The former No.1-ranked Test batter in the world looks back on his career, sharing the crease with the maestro and the challenges of overseeing cricket in the West Indies. Interview by Phil Walker
SON OF JAMAICA
I grew up in a small town on the north coast of Jamaica, a place called Port Maria. Back then, it was six months football, six months cricket. My dad’s side of the family were cricket mad and Dad played a bit. There was a concrete strip in the backyard and we had kids on the road my age, so we played together.
I started playing competitively in primary school. That section of Jamaica has a very strong history and culture of age-group cricket at school level, so I started playing in front of pretty big crowds when I was a kid because the whole town would come and watch us play in school competitions.

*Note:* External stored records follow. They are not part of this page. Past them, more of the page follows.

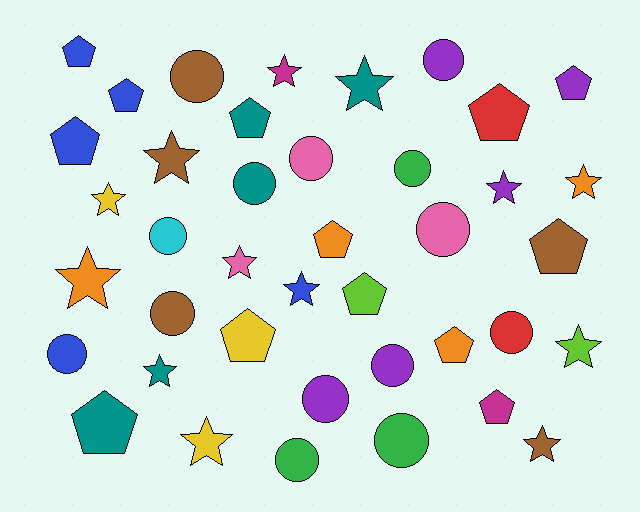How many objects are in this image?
There are 40 objects.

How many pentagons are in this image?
There are 13 pentagons.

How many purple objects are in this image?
There are 5 purple objects.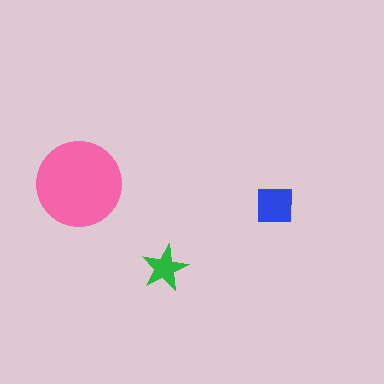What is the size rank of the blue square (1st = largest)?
2nd.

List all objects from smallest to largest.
The green star, the blue square, the pink circle.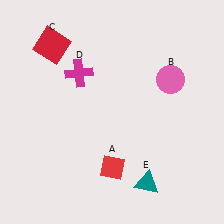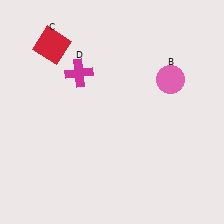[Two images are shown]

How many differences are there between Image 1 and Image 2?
There are 2 differences between the two images.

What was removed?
The red square (A), the teal triangle (E) were removed in Image 2.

THE FIRST TRIP TO SABINA PARK
My dad took me to watch West Indies-India, that famous Test match when the Indians put up the white flag, and said they’d had enough of Holding, Wayne Daniel and Andy Roberts. I’ll always remember Michael Holding bowling because he was a real hero. That everlastingly long run-up.

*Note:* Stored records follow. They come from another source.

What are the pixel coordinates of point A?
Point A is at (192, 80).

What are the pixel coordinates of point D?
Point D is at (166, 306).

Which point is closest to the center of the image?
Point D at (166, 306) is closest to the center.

In those days, the dressing rooms were the same as the club dressing rooms and we used to sit above them in the club stand in the Kingston Cricket Club pavilion and I remember the first time seeing Clive Lloyd and Kallicharran live in living colour. It was ‘75, so I must have only been seven or eight at the time. It was brilliant.
THE KANHAI INFLUENCE
Up to about the age of 15, my dad was a big influence. After that, it was our national coach for many years, the great Rohan Kanhai, who took over both our senior and junior teams in Jamaica in about 1984. He remained my only coach right through my career because when I made it into international cricket, he had become the international coach back in ’92.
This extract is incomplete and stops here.